In their latest research and analysis report into automatic enrolment, The Pensions Regulator (TPR) has given us an insight into how employers are responding to automatic enrolment and how TPR are using their powers to ensure compliance.
Registration becomes ‘declaration of compliance’
TPR state that between July 2012 (the earliest that the employer duties could apply) and the end of March 2014, 10,817 employers registered with them. The only thing of note here is that ‘registration’ is now called ‘declaration of compliance’ as TPR found evidence that employers didn’t understand how important registration was and what it meant.
The use of postponement
Of those ten thousand or so employers who completed a declaration of compliance, almost five thousand used postponement – and for good reason. By using postponement, employers can save significant chunks of administration and payroll time and money. Postponement can be used in various ways and can be used for individual workers, groups of workers, or all the workers in an employer’s business. In the main, we have found that many employers will use postponement to fit key payroll dates and processes within the strict deadlines associated with automatic enrolment.
Some employers might think that most or all of their workers will opt out. But all the indications are that opt out rates are much lower than expected ranging between 5% and 15%. As a result, the DWP has changed its assumption for the opt-out rate amongst all employers – including small and micro employers – from 30% to 15%. The main reasons identified by TPR for opt outs are age (i.e. older people) and people who opted out of contractual enrolment and then opted out of automatic enrolment as well.
Compliance and enforcement
So far, it looks like the vast majority of employers are getting it right. TPR say that 99% of employers have achieved compliance without intervention. However there have been several cases they have investigated and used their powers.
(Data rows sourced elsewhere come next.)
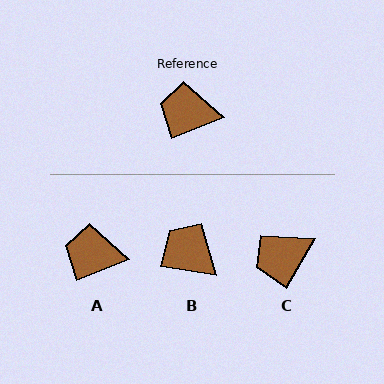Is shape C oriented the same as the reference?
No, it is off by about 38 degrees.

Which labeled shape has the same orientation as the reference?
A.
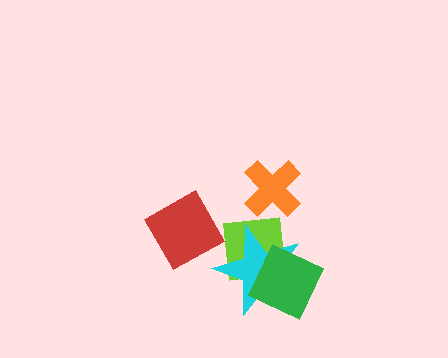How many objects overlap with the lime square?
2 objects overlap with the lime square.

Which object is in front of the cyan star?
The green square is in front of the cyan star.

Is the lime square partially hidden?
Yes, it is partially covered by another shape.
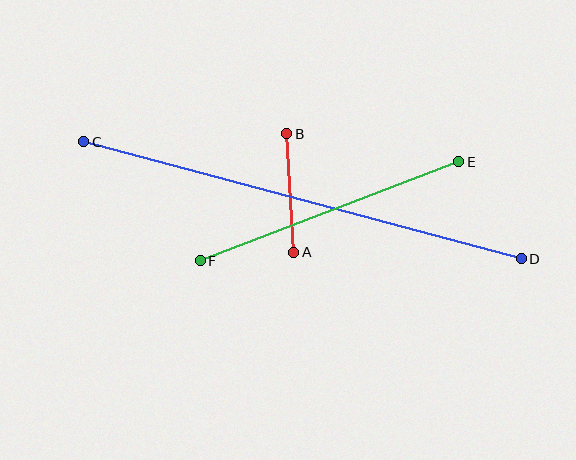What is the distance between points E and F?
The distance is approximately 277 pixels.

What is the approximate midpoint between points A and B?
The midpoint is at approximately (290, 193) pixels.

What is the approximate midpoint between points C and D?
The midpoint is at approximately (303, 200) pixels.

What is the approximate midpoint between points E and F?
The midpoint is at approximately (330, 211) pixels.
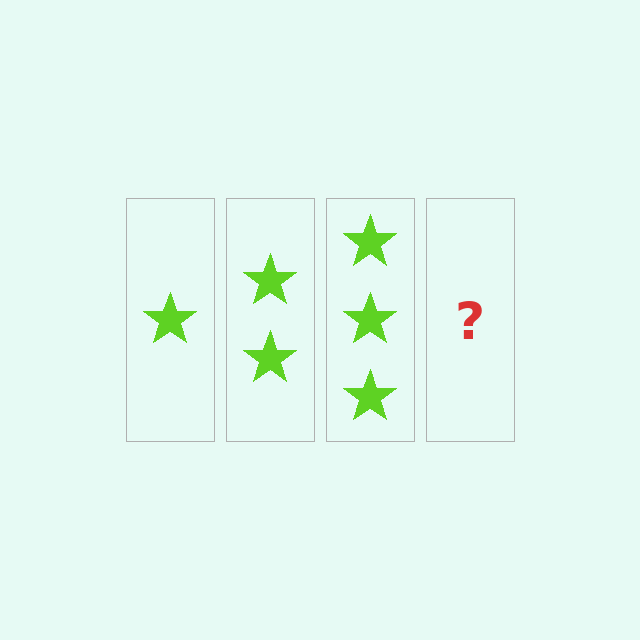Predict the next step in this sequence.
The next step is 4 stars.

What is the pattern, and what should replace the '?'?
The pattern is that each step adds one more star. The '?' should be 4 stars.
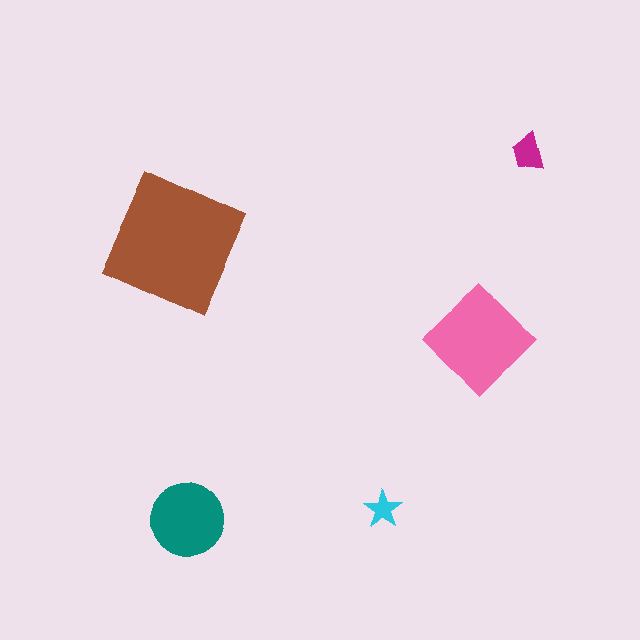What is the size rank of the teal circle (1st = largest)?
3rd.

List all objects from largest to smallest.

TPR state that they opened a total of 1,251 ‘intelligence referrals’ from 1 April 2013 to 31 March 2014. The intelligence referrals themselves came from TPR’s own customer support function (51%), other teams within the regulator (30%), whistleblowers (16%) and external bodies (3%). It’s worth noting the reasons for referrals by whistleblowers were missing or non-payment of contributions (54%), other forms of non-complaince (43%) and scheme governance and allegations of inducement (3%).
Of these 1,251 referrals, 785 cases were opened and all but one was closed to the end of March 2014. Compliance was achieved for the vast majority without any formal action by TPR but on 18 occasions (less than 1% of cases) TPR needed to take things further. There were 14 compliance notices, one unpaid contributions notice, two statutory inspection notices and one Statutory Demand issued. An example given by TPR in its use of an inspection notice is for a case where a breach was identified and TPR entered an employer’s premises to investigate the payroll software and speak to the staff responsible for the employer’s automatic enrolment project.
With so many employers staging in 2015 and 2016, planning early is even more important. TPR already anticipate that they will have to use their formal powers more – in particular where they identify wilful non-compliance. Given the level of non-compliance so far, it seems inevitable that probably sooner rather than later, the first fine will be issued by the TPR. As a result, over the next 12 months, part of TPR’s focus will be to educate employers and raise awareness of automatic enrolment as well as reaching out to the professionals that will help employers get compliant.
Main source: TPR – Automatic enrolment commentary and analysis: April 2013 – March 2014.